This project explores the synergy between artificial intelligence (AI) and education by retasking the AI sensitivity to the utility of formal representations for automated reasoning and learning to the analysis and design of external representations for promoting human reasoning and learning. We are exploring the utility of a knowledge representation, called Structure-Behavior-Function (SBF), for helping students learn some of the core ideas related to complex systems. Our basic approach is to focus students’ critical inquiry skills around building SBF models of complex systems, allowing them to express their understanding in a visual SBF knowledge representation language that not only makes explicit some of the targeted core ideas related to complex systems but also serves as a stimulus, scaffold, and coordinator for various learning interactions within and among students. This representation appears to serve well for this purpose, both as a canonical form of explanation in biological phenomenon and as characteristic of expert reasoning about biological systems.
We are designing and evaluating the Aquarium Construction Toolkit (ACT), an interactive learning environment targeted towards middle-school students, which supports learners in building SBF models in the domain of ecosystems, using an aquarium as an example. ACT is envisioned for use in conjunction with a learning approach that integrates model-driven and design-based inquiry. In this approach, students design, build and maintain aquaria in their classrooms. Learners observe different phenomena that need to be explained and pieced together. They document their observations and iteratively construct and refine SBF models that account for those observations.

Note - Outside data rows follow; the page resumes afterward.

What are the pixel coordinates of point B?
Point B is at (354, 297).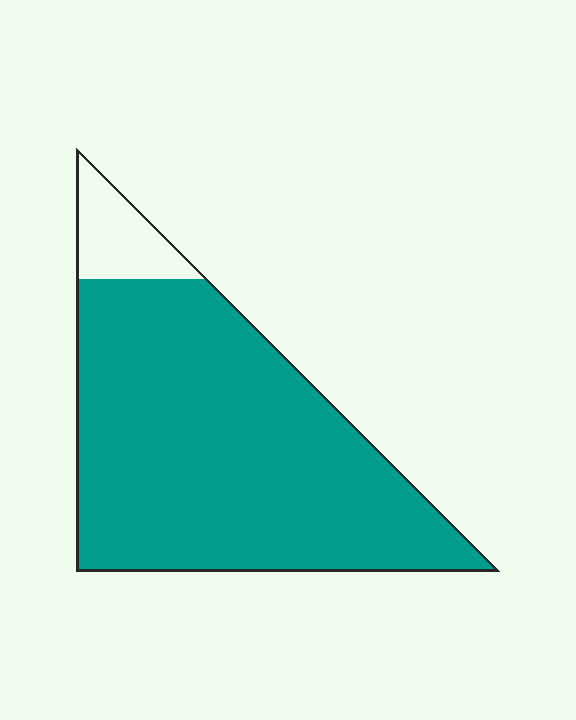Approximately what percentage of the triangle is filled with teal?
Approximately 90%.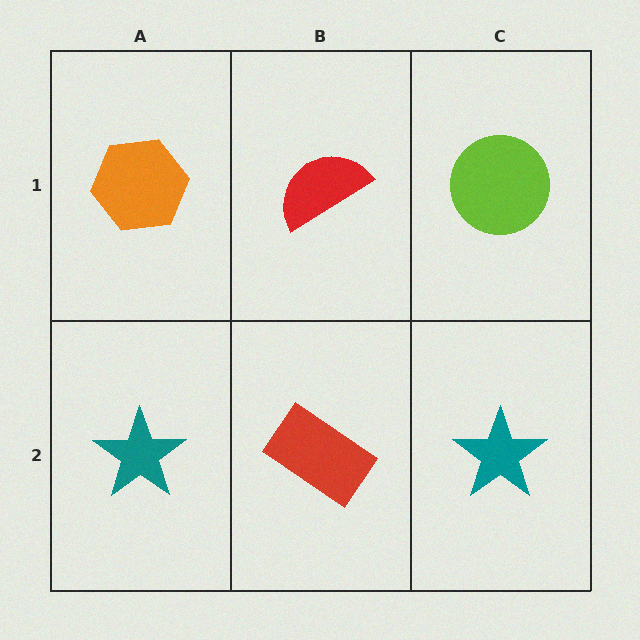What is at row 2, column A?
A teal star.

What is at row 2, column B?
A red rectangle.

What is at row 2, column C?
A teal star.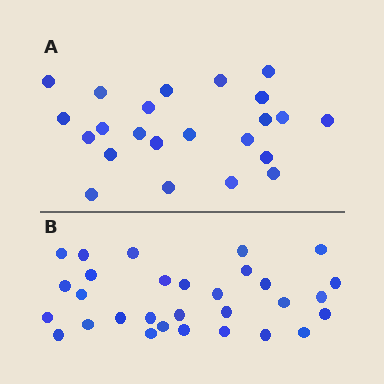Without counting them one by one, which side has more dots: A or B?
Region B (the bottom region) has more dots.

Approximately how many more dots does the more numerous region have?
Region B has roughly 8 or so more dots than region A.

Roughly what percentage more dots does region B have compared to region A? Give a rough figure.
About 30% more.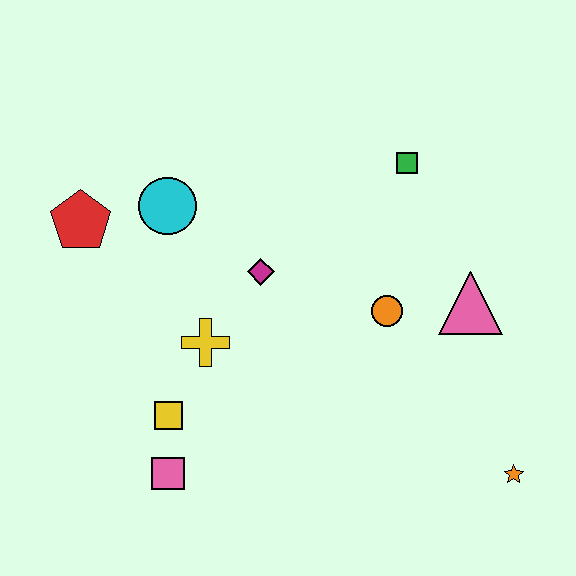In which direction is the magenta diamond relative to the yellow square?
The magenta diamond is above the yellow square.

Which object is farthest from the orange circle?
The red pentagon is farthest from the orange circle.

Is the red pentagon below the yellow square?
No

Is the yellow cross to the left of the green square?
Yes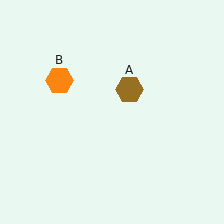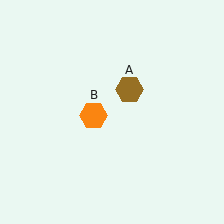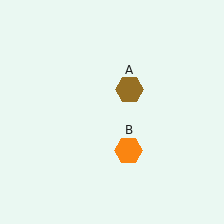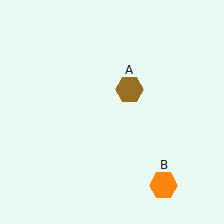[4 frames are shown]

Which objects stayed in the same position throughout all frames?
Brown hexagon (object A) remained stationary.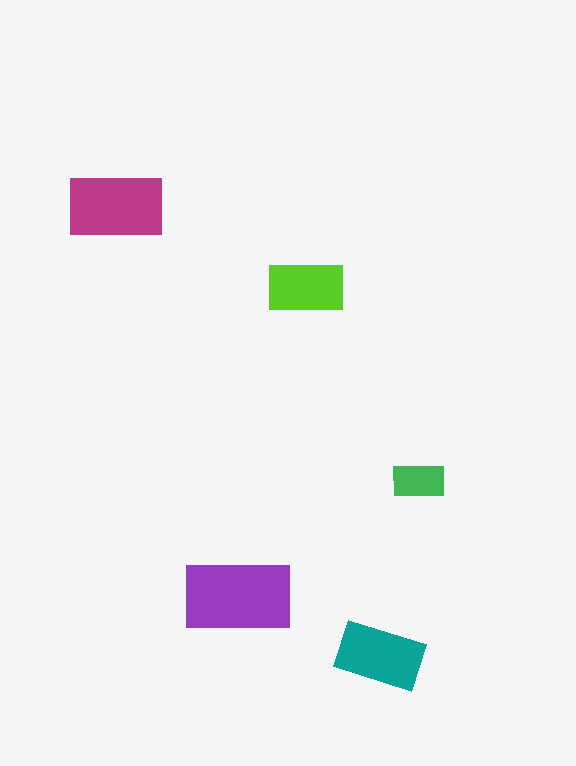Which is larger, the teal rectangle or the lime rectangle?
The teal one.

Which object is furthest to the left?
The magenta rectangle is leftmost.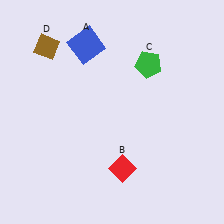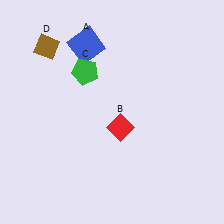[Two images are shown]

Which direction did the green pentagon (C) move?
The green pentagon (C) moved left.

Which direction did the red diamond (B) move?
The red diamond (B) moved up.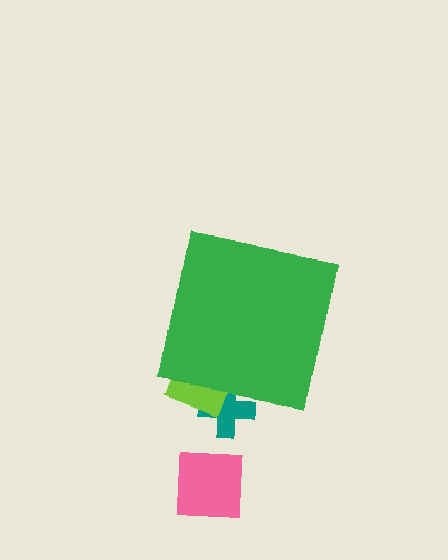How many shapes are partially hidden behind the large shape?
2 shapes are partially hidden.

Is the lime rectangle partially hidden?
Yes, the lime rectangle is partially hidden behind the green square.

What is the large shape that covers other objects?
A green square.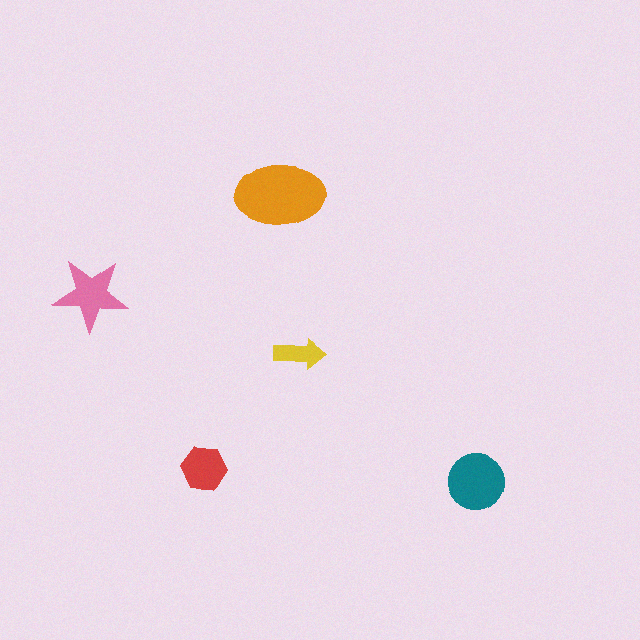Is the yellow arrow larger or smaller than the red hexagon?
Smaller.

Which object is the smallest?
The yellow arrow.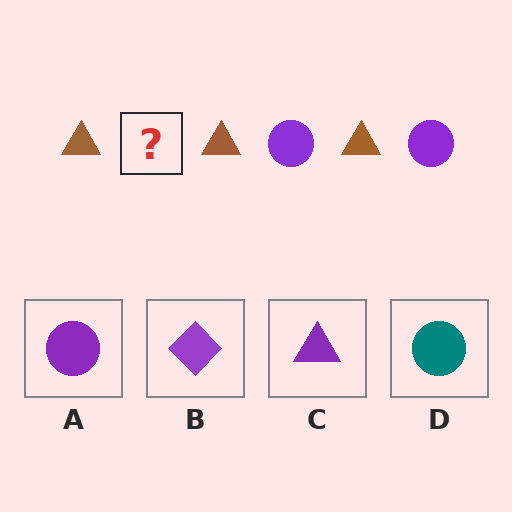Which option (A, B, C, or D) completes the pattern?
A.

ACT includes an SBF modeling tool called SBFAuthor. SBFAuthor provides a visual tool for SBF modeling called Visual-SBF. Visual-SBF adds a visual syntax to the SBF language that partitions an SBF model space into three views corresponding to Structure, Behavior and Function. Each view contains a palette of icons that makes salient the crucial elements we want learners to acquire in terms of the SBF ontology. The process of modeling can begin top-down (from the overall system to its lowest-level subsystems; e.g., from aquarium system to fish system to kidney system and so on), bottom-up, or from any intermediate level of abstraction. At each level, students learn about the system, its function, its behavior for achieving that function, and the structures that participate in the behavior.
Once an SBF model has been created in the SBFAuthor, learners can simulate that model in NetLogo, which provides a dynamic visualization of the model in a simulated world. This integration also provides an evolving graph of the values of the different parameters of the model. The simulation can be stopped and resumed at any stage. Once the simulation is completed, the SBF model underlying the simulation can be evaluated by (1) comparing the generated simulation to an expert’s simulation or (2) by comparing the graph obtained from the simulation to the graph obtained from the data collected by observing the real aquarium maintained in the classroom. Any serious differences indicate a gap in the model and in the modeler’s understanding. This can lead to another cycle of inquiry, resulting in the refinement of the SBF model.